Man of the Month
- September 28th, 2007
- in Yachting
Teen Dream-Alec Anderson – It’s not often the BVI gets to see young champions in the making. Our brilliant local sportsmen, though groomed and trained in the BVI, often outgrow the challenges it can offer and so leave to seek their fame in the wider competitive world. Behind every successful sportsman there is always a team of supporters also giving their all, from coach to encouragement. Alec Anderson is your average Island teenager. With the encouragement of his parents and family, Alec has enjoyed nearly every aspect of the BVI waters. He’s an avid diver, surfer and windsurfer, and successfully competes in all the Island’s event offerings with regards to both the surfing and the windsurfing. However, it is sailing that is his true passion. His superb talent for this sport, combining speed, skill, sense of direction, sense of balance and technical ability, has boosted this young man to the very top of his field, and he’s well on the way to making a career out of competitive sailing.
As much as the Islands need champions, the champion needs the Islands . The BVI provides an excellent training ground.

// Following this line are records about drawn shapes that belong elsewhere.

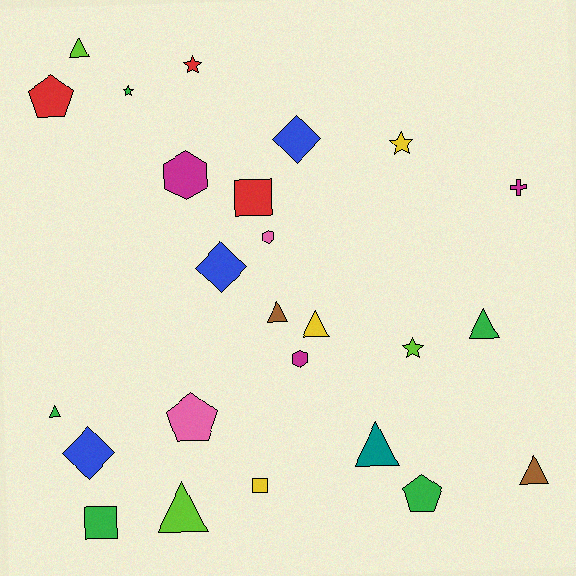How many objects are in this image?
There are 25 objects.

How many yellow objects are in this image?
There are 3 yellow objects.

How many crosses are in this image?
There is 1 cross.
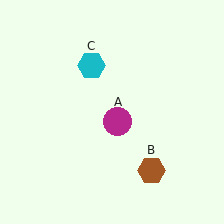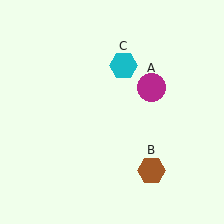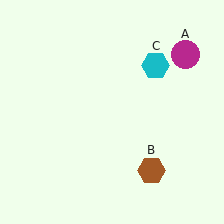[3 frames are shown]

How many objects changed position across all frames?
2 objects changed position: magenta circle (object A), cyan hexagon (object C).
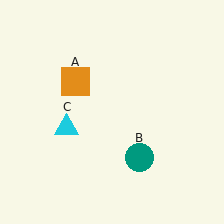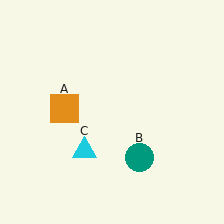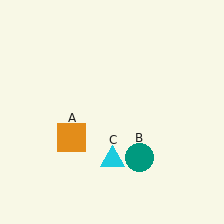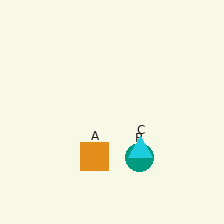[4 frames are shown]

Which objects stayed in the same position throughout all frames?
Teal circle (object B) remained stationary.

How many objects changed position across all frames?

The stable weather conditions offer hours of uninterrupted water time in just the right amount of wind with the right sort of gusting wind patterns. As a result, there have been many BVIslanders to go the distance outside the Territory’s boundaries. Robbie Hirst has an exemplary record in the IC24 racing class and was winner of the World Junior Laser Championships in 1987. Matt Arneborg represented the BVI in Windsurfing at the Seoul Olympics in 1988, and Finian Maynard went on to become the fastest man on the water as a windsurfer, with a speed record of over 50 knots.
Alec is leaving the BVI for a short while. He’s off to attend the Antilles School in neighbouring USVI’s St Thomas, but he promises he won’t be leaving the competitive sailing arena as a result. If he’s to make competitive sailing his career, he’ll need to keep his eye in. He hopes that the competitive field over there will provde not only new adversaries but also more challenges, more opportunities, and access to additional professional assistance. Making a career out of sailing requires true dedication and grit, and there’s always a remote chance that it won’t quite work out. If it doesn’t? Well, that’s what we go to school for, isn’t it?